METHODS: The study included 49 patients with idiopathic DVT in the stable phase of the disease (4-6 months after the diagnosis). All patients were evaluated for the presence of risk factors of atherosclerosis. Using Duplex ultrasound patients were examined in acute phase of the disease (before start of treatment), and at the end of the observation period (after 4 to 6 months). Each affected venous segment was classified as completely recanalised, partially obstructed, or completely occluded.
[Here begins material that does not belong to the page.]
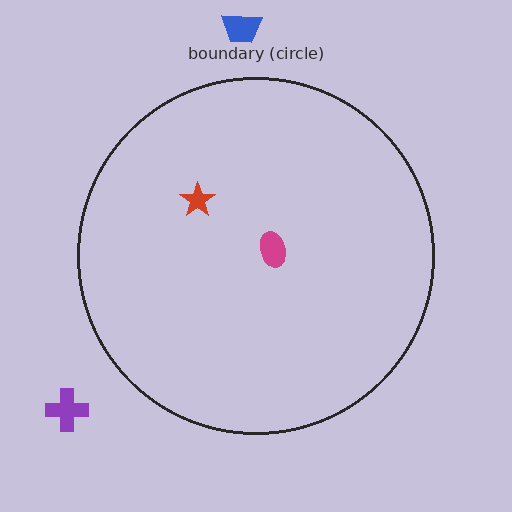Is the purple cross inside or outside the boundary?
Outside.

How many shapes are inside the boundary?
2 inside, 2 outside.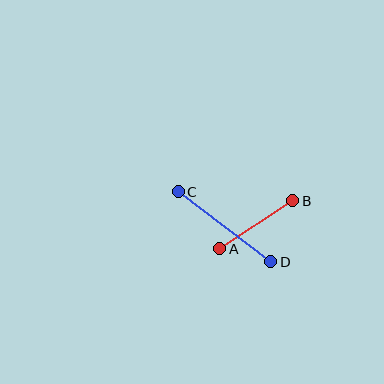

Blood was collected for laboratory analysis of the fibrinolytic activity and circulating inflammatory markers.
RESULTS:Complete recanalisation occurred more frequently in distal (popliteal) than in proximal venous thrombosis (57% vs. 43%, P≤0.01), and the recanalisation rate was lower in patients with more extended thrombosis (increased thrombus load). The recanalisation rate (partial and total) was higher in females than in males: 87% vs. 73%, P=<0.05. Risk factors of atherosclerosis had no influence on the recanalisation rate of the occluded deep veins. Out of the endogenic fibrinolytic markers, t-PA activity only was significantly related to the recanalisation rate. The recanalisation was shown to be related to some circulating cytokines. The multivariate analysis, including inflammatory markers and the recanalisation of deep veins as dependent variables showed that IL-6 and P-selectin were the only statistically significant independent predictors of the recanalisation rate.
CONCLUSION: The results of our study show that 4 - 6 months after an acute episode of DVT complete recanalisation of the occluded veins occurred in about 50%. The recanalisation rate is related to the extent of venous thrombosis, is lower in proximal occlusions and is higher in females than in males. In patients with increased cytokine levels and decreased t-PA activity recanalisation is less likely.